Watch: Patience | A Fruit of the Holy Spirit | Pentecost Novena w/ Bishop Boyea

18
May


Watch: Patience | A Fruit of the Holy Spirit | Pentecost Novena w/ Bishop Boyea

Today, May 17, is Day Four of our Pentecost Novena led by Bishop Earl Boyea with today’s meditation dwelling upon another of the nine fruits of the Holy Spirit: Patience. Here is what Bishop Boyea has to say:

“Be patient…until the coming of the Lord.  See how the farmer waits for the precious fruit of the earth, being patient with it….   Take as an example of hardship and patience…the prophets who spoke in the name of the Lord (James 5:7a, 10).”  So does St. James write toward the end of his letter.  Yes, most of the prophets were quite patient, but not so Jonah.  His life shows more the patience of God and how God tried to drum that into Jonah’s head!”

Now patience, as listed by St. Paul, is not about our self-control or our resignation in the face of things we cannot change or hurry along.  No, this patience is a gift of God, a fruit of the Holy Spirit.  Thus, this gift tells us, in many ways, more about God than about ourselves.    

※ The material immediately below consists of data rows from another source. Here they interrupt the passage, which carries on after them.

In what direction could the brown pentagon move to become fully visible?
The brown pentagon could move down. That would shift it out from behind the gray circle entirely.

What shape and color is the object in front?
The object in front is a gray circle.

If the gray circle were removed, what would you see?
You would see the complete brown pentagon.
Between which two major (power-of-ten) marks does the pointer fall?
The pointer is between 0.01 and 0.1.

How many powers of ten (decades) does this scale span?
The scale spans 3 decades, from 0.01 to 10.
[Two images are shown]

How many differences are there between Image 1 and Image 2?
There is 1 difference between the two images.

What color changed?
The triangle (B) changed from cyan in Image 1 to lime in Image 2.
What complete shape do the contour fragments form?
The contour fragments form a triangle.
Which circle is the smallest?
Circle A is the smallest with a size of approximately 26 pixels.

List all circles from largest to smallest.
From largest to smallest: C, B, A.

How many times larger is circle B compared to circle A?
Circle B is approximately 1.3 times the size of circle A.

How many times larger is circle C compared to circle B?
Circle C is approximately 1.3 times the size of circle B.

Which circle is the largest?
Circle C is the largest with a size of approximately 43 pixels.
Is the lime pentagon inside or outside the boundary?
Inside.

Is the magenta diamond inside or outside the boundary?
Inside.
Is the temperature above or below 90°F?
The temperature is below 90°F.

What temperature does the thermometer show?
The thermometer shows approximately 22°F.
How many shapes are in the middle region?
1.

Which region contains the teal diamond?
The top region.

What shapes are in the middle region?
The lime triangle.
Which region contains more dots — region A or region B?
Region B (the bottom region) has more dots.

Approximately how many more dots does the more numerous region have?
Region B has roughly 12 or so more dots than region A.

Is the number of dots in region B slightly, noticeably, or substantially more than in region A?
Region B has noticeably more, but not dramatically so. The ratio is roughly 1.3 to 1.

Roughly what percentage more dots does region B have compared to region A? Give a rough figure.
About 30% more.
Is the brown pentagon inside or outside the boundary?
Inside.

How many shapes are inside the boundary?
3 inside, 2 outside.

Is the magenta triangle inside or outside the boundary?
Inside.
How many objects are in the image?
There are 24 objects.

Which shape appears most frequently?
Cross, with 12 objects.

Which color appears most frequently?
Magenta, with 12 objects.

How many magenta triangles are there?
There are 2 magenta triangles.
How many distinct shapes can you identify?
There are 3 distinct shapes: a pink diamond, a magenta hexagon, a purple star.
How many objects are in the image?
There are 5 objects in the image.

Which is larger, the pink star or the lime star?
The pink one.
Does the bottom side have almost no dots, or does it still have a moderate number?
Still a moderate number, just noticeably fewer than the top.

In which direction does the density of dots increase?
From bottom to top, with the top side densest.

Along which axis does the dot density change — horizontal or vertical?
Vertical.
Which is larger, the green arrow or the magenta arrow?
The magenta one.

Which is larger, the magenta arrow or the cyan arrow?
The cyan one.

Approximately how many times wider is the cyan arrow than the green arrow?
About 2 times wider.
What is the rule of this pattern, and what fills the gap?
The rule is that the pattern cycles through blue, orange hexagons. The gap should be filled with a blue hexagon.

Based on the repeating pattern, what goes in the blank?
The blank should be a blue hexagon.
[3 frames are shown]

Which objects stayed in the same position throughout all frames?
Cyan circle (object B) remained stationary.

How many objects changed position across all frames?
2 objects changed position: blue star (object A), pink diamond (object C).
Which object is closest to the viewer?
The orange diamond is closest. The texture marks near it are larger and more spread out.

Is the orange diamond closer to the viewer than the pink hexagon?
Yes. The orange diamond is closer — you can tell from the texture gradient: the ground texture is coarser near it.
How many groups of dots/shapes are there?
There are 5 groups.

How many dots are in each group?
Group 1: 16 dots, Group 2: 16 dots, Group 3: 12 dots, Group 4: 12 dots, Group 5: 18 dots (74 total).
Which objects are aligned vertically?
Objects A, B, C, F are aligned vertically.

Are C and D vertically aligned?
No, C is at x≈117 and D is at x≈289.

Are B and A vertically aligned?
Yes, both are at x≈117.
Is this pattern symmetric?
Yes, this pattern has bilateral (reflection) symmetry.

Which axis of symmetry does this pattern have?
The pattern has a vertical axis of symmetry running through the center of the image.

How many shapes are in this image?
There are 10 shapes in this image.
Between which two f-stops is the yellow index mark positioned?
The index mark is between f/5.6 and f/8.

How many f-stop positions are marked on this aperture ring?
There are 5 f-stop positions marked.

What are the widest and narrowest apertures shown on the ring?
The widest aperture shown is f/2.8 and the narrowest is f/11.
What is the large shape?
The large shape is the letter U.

So then how will the Holy Spirit help us with this gift of patience?  I believe there are three ways.  First, we will come to see that we cannot be impatient with God’s patience.  Jonah was ordered to go to the pagan city of Nineveh and preach.  Jonah wanted nothing to do with this.  He didn’t think that God should have any concern about pagans, about Israel’s enemies.  So, Jonah ran away in the opposite direction and got on a ship.  But God got him thrown overboard, swallowed by a whale, and then vomited up back on the shore where he had started.  God was incredibly patient with his prophet Jonah.  I would have simply appointed a different prophet.  The fruit of the Spirit’s work in us will help us never to give up on one another.  God has a plan for each of us.  We must be patient with ourselves and others as we figure out God’s will in our lives.  You see, this is not about our patience so much as it is about our living with and accepting God’s patience with his people even when we think they don’t deserve it.

Secondly, the Holy Spirit will help us rejoice with the conversion of others no matter how difficult it is for us.  Jonah did not want the Ninevites to convert.  He hoped that his preaching in the city would lead to their destruction.  But after only one day of hearing his preaching, the King of Nineveh led his people to conversion.  Instead of experiencing God’s wrath at their evil and sinfulness, as Jonah hoped, they felt instead God’s mercy and grace and tenderness.  God’s patience won out.  But Jonah had no patience with God’s patience.  He was ticked and so he pouted.  The Holy Spirit will counter this attitude in our lives and will give us the patience of God, the patience to endure difficulties as God seeks a change of heart, a change of heart in our own lives and a change of heart even in our enemies.

Thirdly, the Holy Spirit will help us to see with God’s eyes, that is, to see the long road.  God gives us poor humans time to repent, time to love.  God knows how weak we are, and his mercy gives us the time to know God’s loving will for us and to embrace that.  Thus, this gift of patience becomes a spiritual force in us, seeking God’s glory in all things and in all people.  We are not judges.  We look to God in all things.  The final scene has Jonah sitting by a hut, looking over the city of Nineveh, and being very upset with God.  God then provides him a shade tree in that heat and then lets the tree die.  Jonah is really angry now and shows that he is more concerned about a plant and his hot head than about all those souls in Nineveh, than about God’s will.  The Holy Spirit gives us the patience to see aright. 

My sisters and brother, the result of this great gift will be the ability to be patient as God is patient, not hurrying God up but being open to God’s will on God’s time; not seeking ill for others, especially those who may be our enemies but waiting for God’s grace to change hearts; not being impatient with God, but seeing God’s plan as the only plan for our lives.